В экономике это означает сильные лекарства – резкое снижение регулятивного бремени, диверсификацию собственности, яркие налоговые стимулы для малых и средних, для прямых иностранных инвестиций, настройку финансовой системы на то, чтобы подгонять рост, ударные стимулы государства – для роста активов среднего класса, для того чтобы в центре развития встал энергичный, инновационный, думающий человек.
Все это при надзоре государства, обеспечивающем честность предпринимательства и его минимальные риски. Как без этого?
Чтобы это случилось, есть много идей. Но помимо этого нужно исполнить еще два простых желания.

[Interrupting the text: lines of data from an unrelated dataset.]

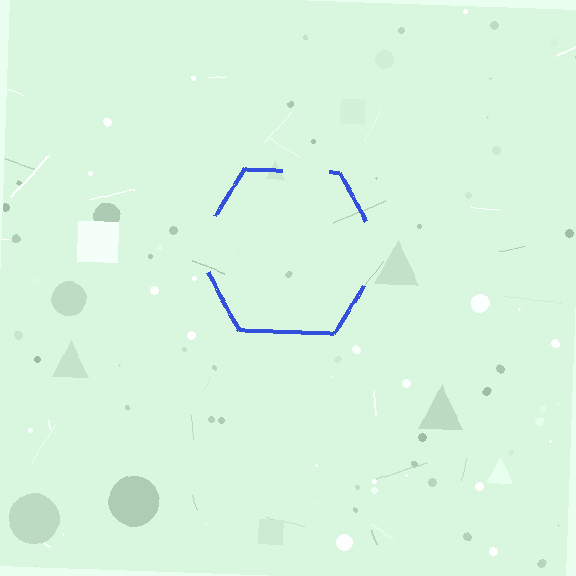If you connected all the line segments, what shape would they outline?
They would outline a hexagon.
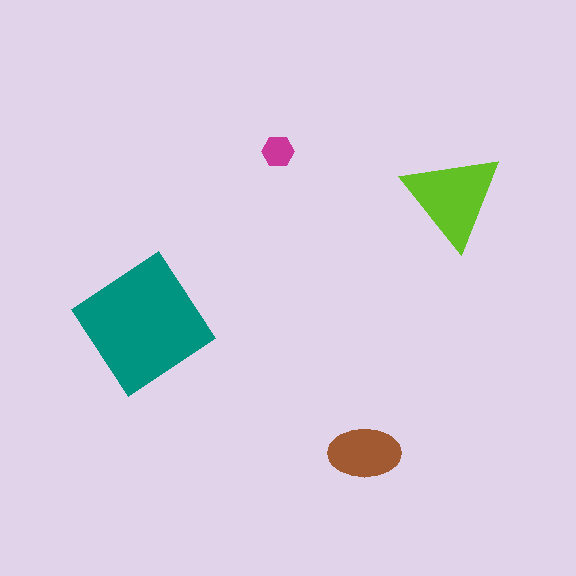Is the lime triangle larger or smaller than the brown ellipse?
Larger.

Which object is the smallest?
The magenta hexagon.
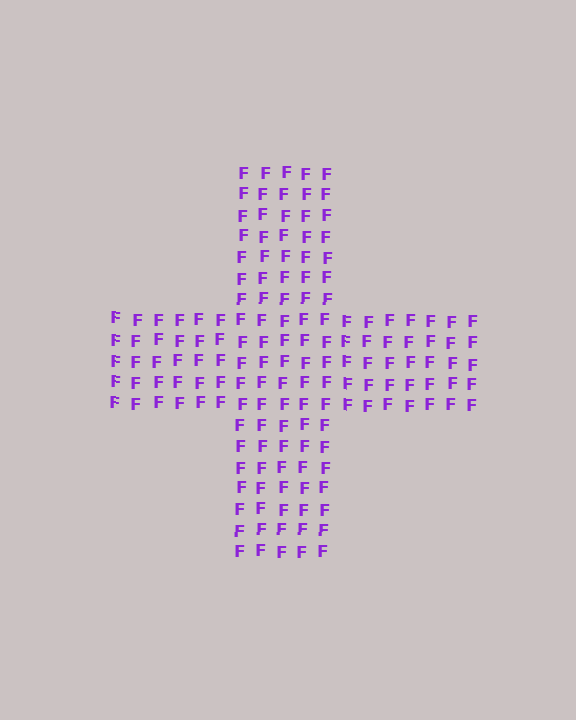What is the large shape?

Первое – чтобы в эшелонах власти сократились запасы:
– странных, незамысловатых существ, всегда готовых управлять чем угодно, всем, что имеет любую степень сложности;
– крикунов и забияк, живущих по Фрейду и его последователям;
– схоластов, все тех, кто независимо от обстоятельств жизни готов бесконечно повторять только то, что выучил когда-то;
– либералов, которые псевдо, и патриотов, которые псевдо. Ибо не может быть либералом человек, загоняющий своими действиями страну в тоталитаризм. И не может быть патриотом человек, загоняющий свою страну в бедность, закрытость, тупик.
И второе желание – удержать и многократно умножить во власти тех, кто считает величием государства качество и самую высокую продолжительность жизни людей, его образующих.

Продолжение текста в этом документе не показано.